File services represent one of the prevailing types of Windows Server workloads. In many cases, their availability is critical to business operations. Windows Server offers several different methods to help ensure that availability.

Windows File Server high availability options

To implement resilient file services on Windows Server, you can leverage high availability inherent to Failover Clustering roles. Alternatively, you can provide resiliency by replicating content of volumes hosting file shares with Storage Replica.

Windows Server File Server Failover Clustering options

You can deploy and configure a clustered file server by using either of the following methods:

  • File Server for general use. This is the traditional file server role that has been available ever since the introduction of Failover Clustering in Windows Server operating system. From the availability and scalability standpoint, the clustered role operates in the active-passive mode, which means that at any given time, the corresponding file shares, referred to simply as clustered file shares, are available on one of cluster nodes. If that node fails, another node takes ownership of the role and its resources, maintaining the availability of the shared folders. However, clients always access them via a single node. This type of file server implementation is suitable for information worker scenarios. This term represents standard business scenarios, where users rely on file shares to store their home folders, roaming profiles, departmental shared data, including documents, spreadsheets, and other types of unstructured or semi-structured data.
  • SOFS for application data. This clustered file server type is intended for server application data, such as Microsoft Hyper-V virtual machine files or SQL Server database files. It offers superior reliability, availability, manageability, and performance, with the clustered role operating in the active-active mode. This means that all file shares, referred to in this case as scale-out file shares, are available simultaneously on all cluster nodes.
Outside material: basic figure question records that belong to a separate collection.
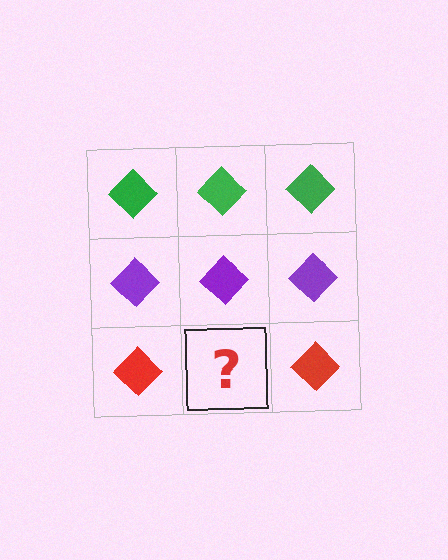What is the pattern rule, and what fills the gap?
The rule is that each row has a consistent color. The gap should be filled with a red diamond.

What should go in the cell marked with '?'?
The missing cell should contain a red diamond.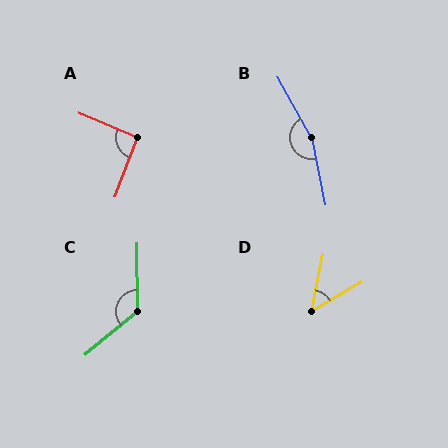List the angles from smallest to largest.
D (49°), A (92°), C (129°), B (163°).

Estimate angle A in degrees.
Approximately 92 degrees.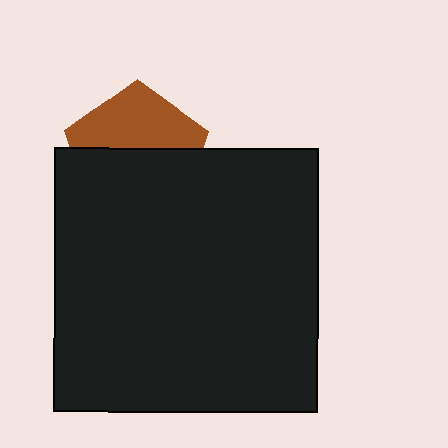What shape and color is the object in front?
The object in front is a black square.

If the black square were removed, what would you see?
You would see the complete brown pentagon.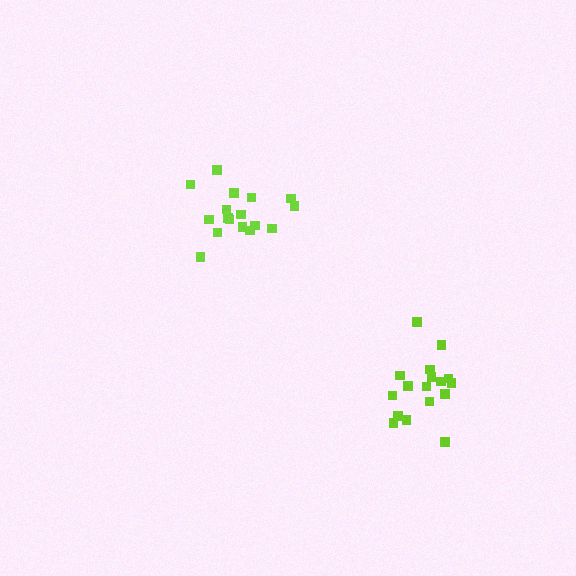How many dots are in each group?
Group 1: 17 dots, Group 2: 17 dots (34 total).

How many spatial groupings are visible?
There are 2 spatial groupings.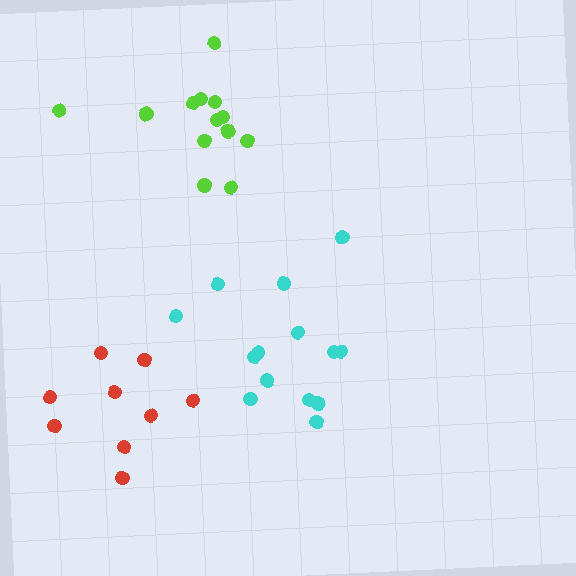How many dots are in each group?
Group 1: 14 dots, Group 2: 13 dots, Group 3: 9 dots (36 total).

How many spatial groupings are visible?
There are 3 spatial groupings.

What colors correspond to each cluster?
The clusters are colored: cyan, lime, red.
This approach is optimal when deploying either Hyper-V over Server Message Block (SMB) or Microsoft SQL Server over SMB.

Storage Replica

Storage Replica is a Windows Server technology that enables unidirectional, storage-agnostic replication between storage volumes residing on standalone or clustered-servers for high-availability or disaster recovery purposes. You can choose synchronous or asynchronous replication depending on the network latency and distance between the servers. With Storage Replica, only the source volume is accessible during normal business operations. In case of a failure, you can fail over to the target volume and bring it online.
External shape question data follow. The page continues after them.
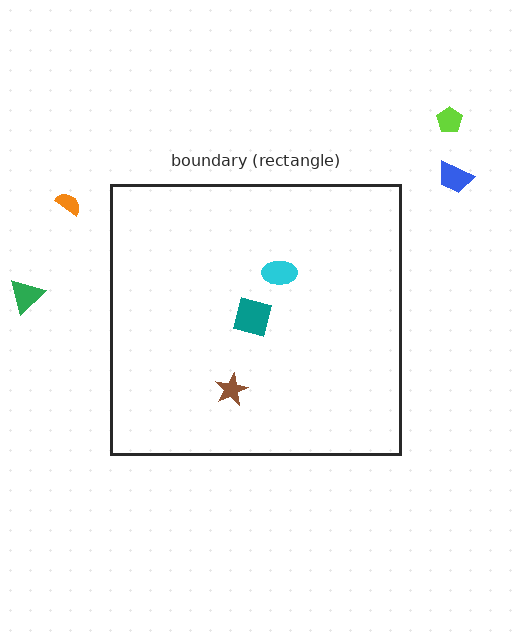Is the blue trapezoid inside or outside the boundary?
Outside.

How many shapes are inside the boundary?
3 inside, 4 outside.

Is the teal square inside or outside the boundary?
Inside.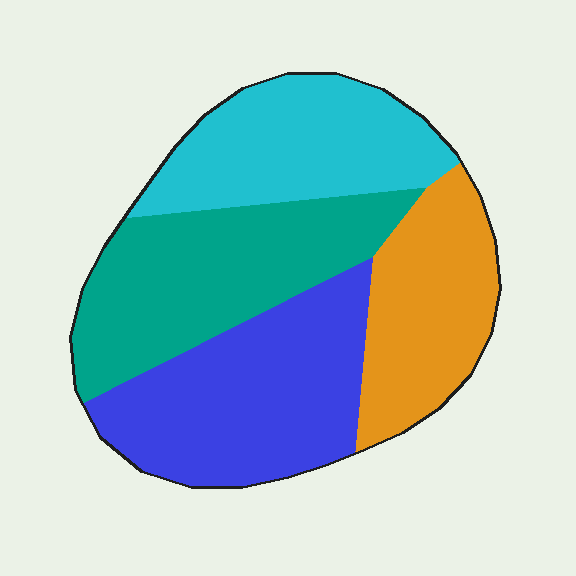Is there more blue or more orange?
Blue.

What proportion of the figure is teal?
Teal covers about 30% of the figure.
Storage Replica supports three scenarios:

  • Server-to-server.
  • Cluster-to-cluster.
  • Stretch cluster.

With the clustering scenarios, you can implement either File Server for general use or SOFS. With server-to-server replication, Storage Replica provides resiliency for traditional, standalone file shares.

Synchronous and asynchronous replication

Storage Replica supports two types of replication:

  • Synchronous replication replicates volumes between sites in relative proximity to each other. Replication is crash-consistent, which ensures zero data loss at the file system–level during a failover.
  • Asynchronous replication enables replication across longer distances in cases where network round-trip latency exceeds 5 milliseconds (ms), however, it's subject to data loss. The extent of data loss depends on the lag of replication between the source and target volumes.
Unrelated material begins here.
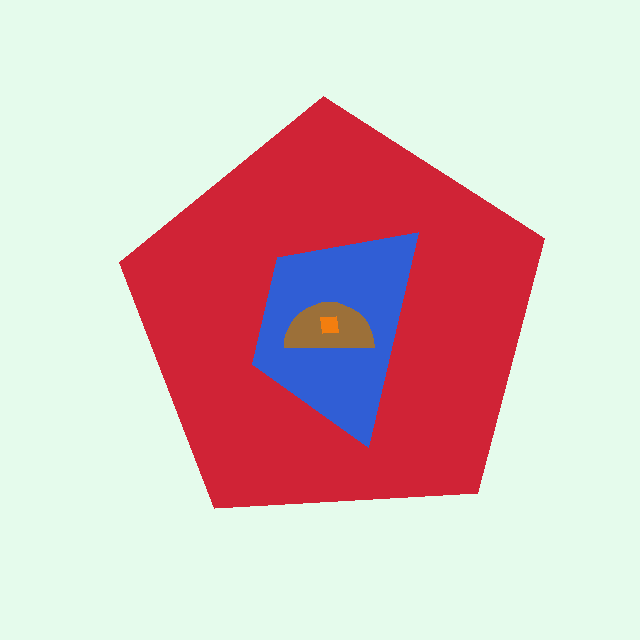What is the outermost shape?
The red pentagon.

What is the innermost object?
The orange square.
When using synchronous replication, a data write must complete successfully on both volumes. If that's not the case, the workload initiating the write must retry the same operation. With synchronous replication, the data on both volumes is identical.

The synchronous replication and volume writes between writing data to the primary volume and the log on the local server and the remote server, including the acknowledgment from the remote server and the application.

Use synchronous replication when it's imperative that you avoid data loss. Synchronous replication requires low network latency to minimize wait for the acknowledgment of the remote write. This requirement limits the distance between the servers or clusters hosting each volume.

When using asynchronous replication, after a data write completes successfully on the primary volume, the workload initiating the write receives a confirmation and can proceed with another I/O operation. The corresponding data writes takes place afterwards on the secondary volume, without affecting the primary volume.

The asynchronous replication and volume writes between writing data to the primary volume and the log on the local server and the log on the remote server, including the acknowledgment returned from the remote server and the application.